Logo numerev
Cahiers de Psychologie Politique

Classement en 3 catégories

1. « Seniors » (50-65 ans)

2. « Age intermédiaire » (35-50 ans)

3. « Jeunes » (25-35 ans)

Type de voyage

1. « Seniors » - 3 options :

a) déplacement en chef de tribu (avec enfants et petits enfants)

b) escapade extraconjugale (avec une femme plus jeune)

c) découverte initiatique

2. « Age intermédiaire » :

-   tourisme de famille (un couple + un ou deux adolescents), « entre mythe et réalité »

3. «  Jeunes » - 2 options :

a) voyage d’agrément

b) esquisse d’un voyage d’affaires (avec un visa touristique) dans un but –

souvent proclamé, rarement réalisé - de « prospecter le marché français »

Composition socio-professionnelle

I. « Seniors » sont divisés en 2 sous-catégories :

  • « Nouveaux riches »

  • « Nouveaux pauvres »

a) «Seniors - Nouveaux riches » incluent :

  • Ex-apparatchiks de la nomenklatura reconvertis au sein de grands groupes industriels (Loukoil, Gazprom, Sourgoutneft, Interros) - 60% de l’ensemble des « seniors »

  • « Loups solitaires » de l’ex-nomenklatura, ayant monnayé leur carnet d’adresses pour monter leur propre fond de commerce, en marge de l’Etat -10%,  

  • Responsables politiques (maires, députés), ayant des accointances dans le privé –  5% ;

b) « Seniors - Nouveaux pauvres » sont composés de parents/grands-parents de jeunes « nouveaux riches » (cf cat.3) -  25%.

Leur voyage est pris en charge par leurs enfants.
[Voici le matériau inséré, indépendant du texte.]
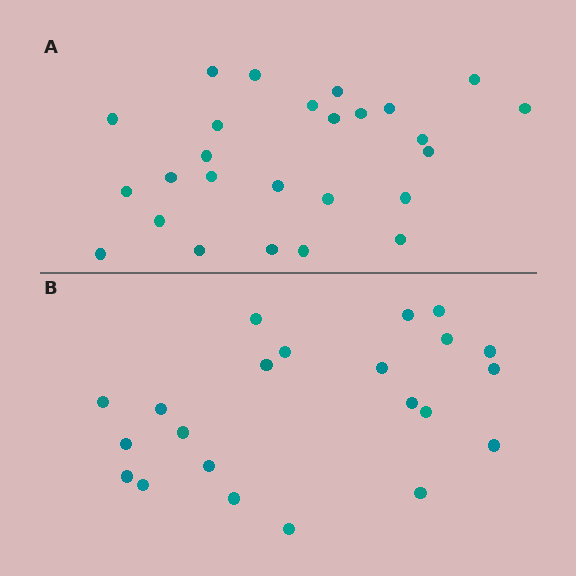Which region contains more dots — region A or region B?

Ceux-ci y voient une reconnaissance de leur dette à l’égard des générations précédentes, privées de déplacements au-delà du « rideau de fer » pendant la « guerre froide ».

2-3. Les catégories 2 et 3 - « Age intermédiaire » et « Jeunes » - constituent le « noyau dur » de classes moyennes/moyennes-supérieures formées à l’époque post-soviétique et composées de :

  • chefs ou gérants de PME (BTP ; import-export ; tourisme ; nouvelles technologies/Internet ; restauration rapide et de luxe ; biens de consommation ; agroalimentaire ; tissu ; meubles ; décoration d’intérieur ; pièces détachées/équipement pour automobile ; télécommunications ; marketing/relations publiques ; publicité ; prêt-à-porter ; édition),

  • juristes (essentiellement avocats de grandes entreprises d’hydrocarbures, de métaux et d’énergie),

  • experts-comptables (audit, assurance),

  • courtiers et consultants en immobilier

  • responsables de finances (traders, cadres de banques privées)

  • enseignants du privé

  • médecins indépendants (prothésistes, kinésithérapeutes, spécialistes de la médecine dite parallèle – acupuncture, homéopathie, phytothérapie)

  • employés de la douane

  • fonctionnaires de la police fiscale

  • journalistes spécialisés dans le tourisme international

  • secrétaires de rédactions moscovites de journaux et de télévision

  • responsables syndicaux de combinats industriels (Norilski Nickel appartenant au groupe Interros)

Provenance géographique

Toutes catégories confondues, une moitié des touristes viennent de Moscou (et de sa région) et l’autre - des régions pilotes (Oural, Sibérie, Volga, Sud) qui, fortes de leur richesse naturelle, tirent la croissance économique russe :

  • Tioumen (gaz, pétrole)

  • Ourengoi (gaz)

  • arrondissement Khanti-Mansi (pétrole)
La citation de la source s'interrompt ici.